Mulanya, cukup banyak anggota keluarga besar yang menentang keputusan Haji Qasad untuk membawa Rifa'i ke Gontor. Beberapa mengeluhkan jauhnya jarak antara Ponorogo dan Tangerang. Sebagian yang lain merasa, masih banyak pondok-pondok pesantren di Banten yang cukup representatif atau sebanding dengan Gontor.
Bagaimanapun, keluhan-keluhan itu dapat dijawab Haji Qasad dengan bijaksana. Rifa'i pun mem peroleh restu untuk berangkat menuju lembaga yang didirikan Trimurti ulama, yaitu KH Ahmad Sahal (1901-1977), KH Zainudin Fananie (1908-1967), dan KH Imam Zarkasyi (1910-1985).
Di Gontor, Rifa'i belajar dengan tekun. Guruguru dan rekan-rekannya sesama santri kerap mengagumi disiplinnya dalam menuntut ilmu. Di antara kemahirannya adalah berpidato dan mengarang, baik dalam bahasa Indonesia maupun bahasa Arab. Selain itu, jiwa kepemimpinannya juga tampak terasah. Antara tahun 1965-1966, dirinya didaulat menjadi ketua organisasi Pelajar Islam Indonesia (PII) cabang Gontor.

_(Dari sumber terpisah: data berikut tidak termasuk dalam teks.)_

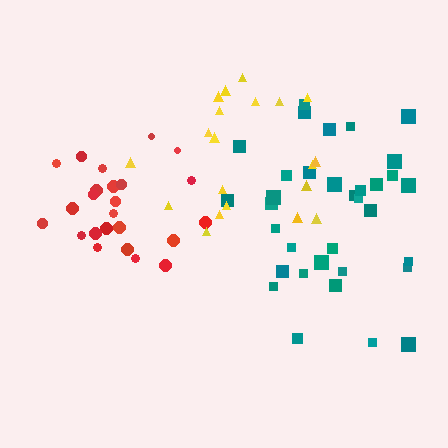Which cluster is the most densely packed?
Red.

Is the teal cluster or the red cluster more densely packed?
Red.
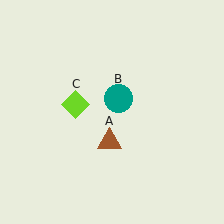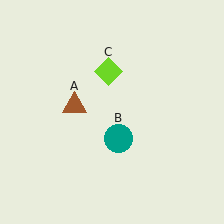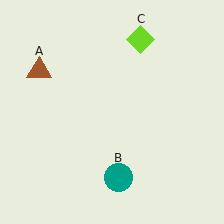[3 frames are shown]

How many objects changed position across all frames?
3 objects changed position: brown triangle (object A), teal circle (object B), lime diamond (object C).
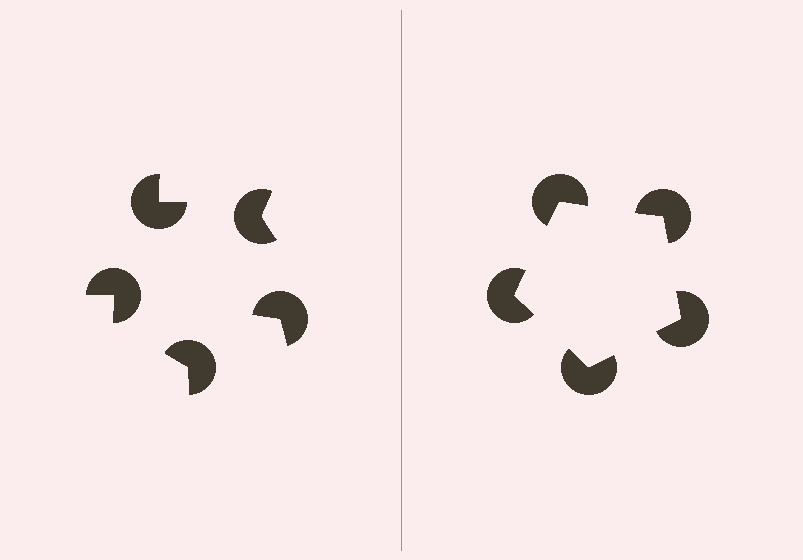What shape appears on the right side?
An illusory pentagon.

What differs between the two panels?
The pac-man discs are positioned identically on both sides; only the wedge orientations differ. On the right they align to a pentagon; on the left they are misaligned.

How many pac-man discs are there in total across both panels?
10 — 5 on each side.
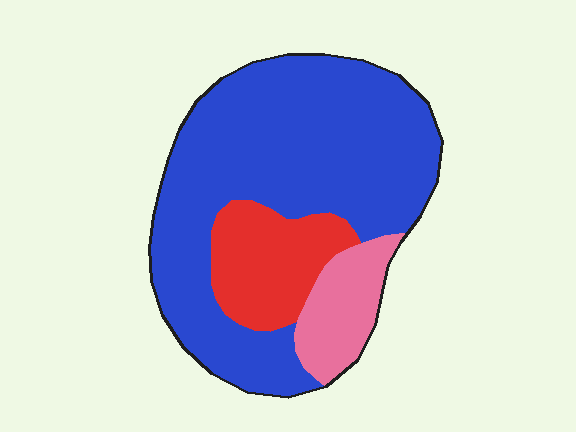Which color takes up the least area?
Pink, at roughly 10%.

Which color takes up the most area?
Blue, at roughly 70%.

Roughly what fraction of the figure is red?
Red takes up less than a quarter of the figure.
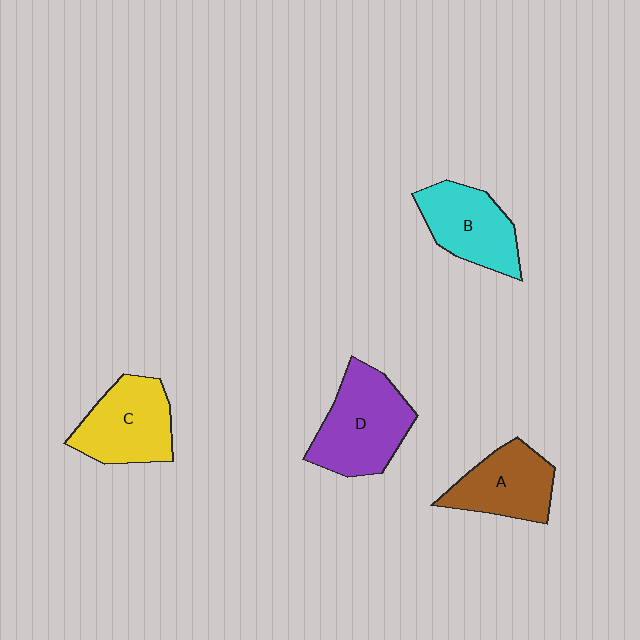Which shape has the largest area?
Shape D (purple).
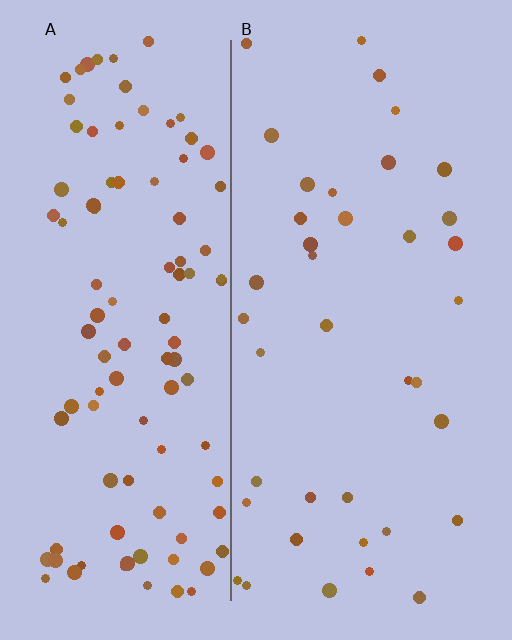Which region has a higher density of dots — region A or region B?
A (the left).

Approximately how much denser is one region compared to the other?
Approximately 2.6× — region A over region B.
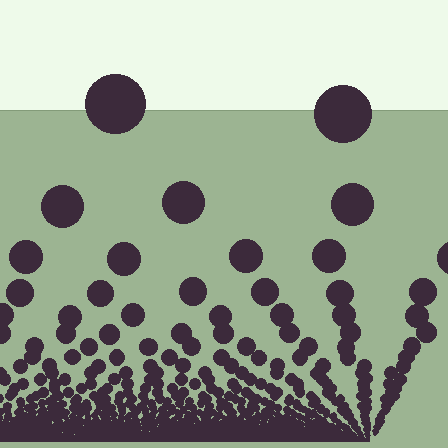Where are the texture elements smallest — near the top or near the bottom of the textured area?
Near the bottom.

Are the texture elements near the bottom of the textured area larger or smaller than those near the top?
Smaller. The gradient is inverted — elements near the bottom are smaller and denser.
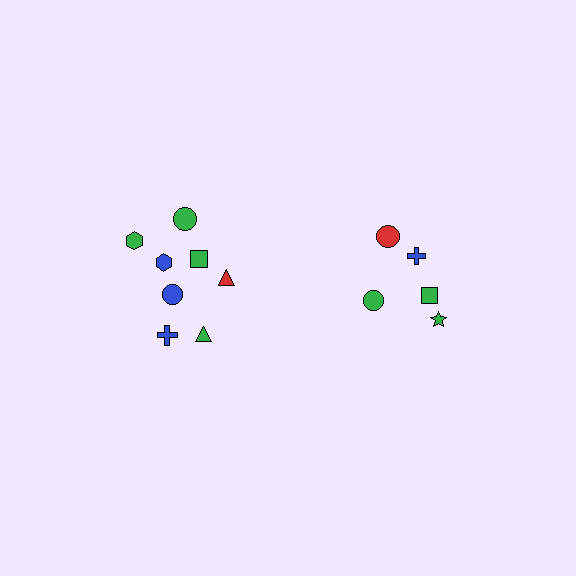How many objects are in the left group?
There are 8 objects.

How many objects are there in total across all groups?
There are 13 objects.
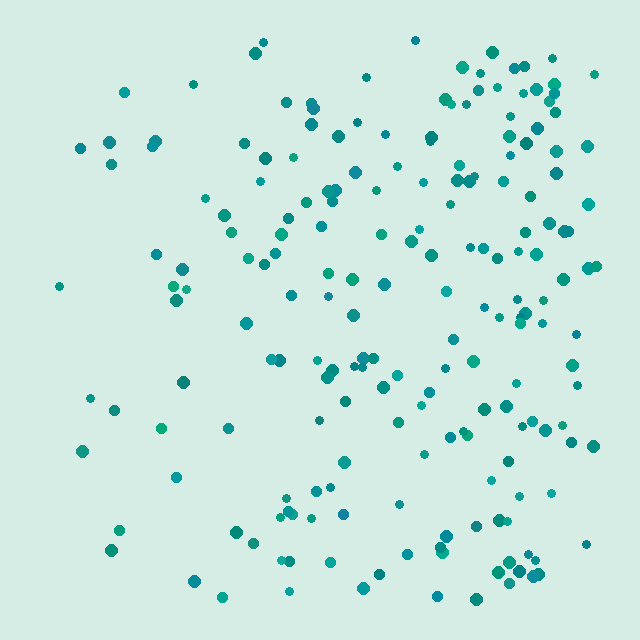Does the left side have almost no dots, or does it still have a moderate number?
Still a moderate number, just noticeably fewer than the right.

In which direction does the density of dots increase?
From left to right, with the right side densest.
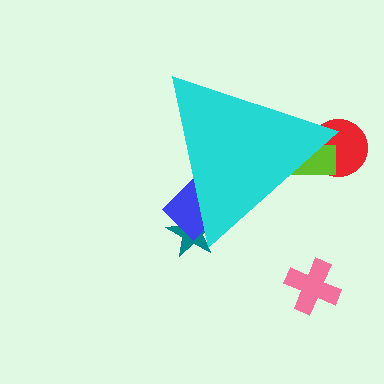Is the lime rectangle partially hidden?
Yes, the lime rectangle is partially hidden behind the cyan triangle.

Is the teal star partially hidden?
Yes, the teal star is partially hidden behind the cyan triangle.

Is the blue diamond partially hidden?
Yes, the blue diamond is partially hidden behind the cyan triangle.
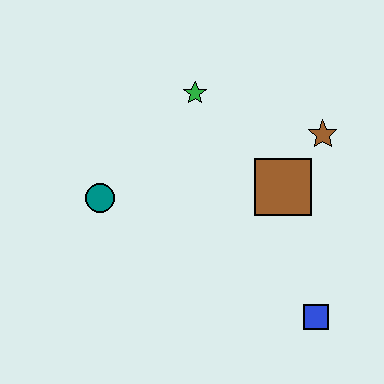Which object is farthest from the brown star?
The teal circle is farthest from the brown star.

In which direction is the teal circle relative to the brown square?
The teal circle is to the left of the brown square.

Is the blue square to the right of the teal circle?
Yes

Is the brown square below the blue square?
No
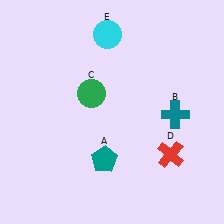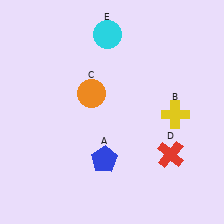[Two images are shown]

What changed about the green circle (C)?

Pada masa kepemimpinannya di PII itu, Gontor sedang berbenah untuk mendirikan perguruan tinggi pesantren pertama di Indonesia. Momen peluncurannya sudah disiapkan. Beberapa santri setempat ditugaskan untuk menjemput para tamu undangan, yang terdiri atas sejumlah duta besar negara-negara sahabat, menteri-menteri pemerintah an, gubernur, dan alim ulama. Rifa'i bertindak selaku ketua panitia acara penyambutan ini.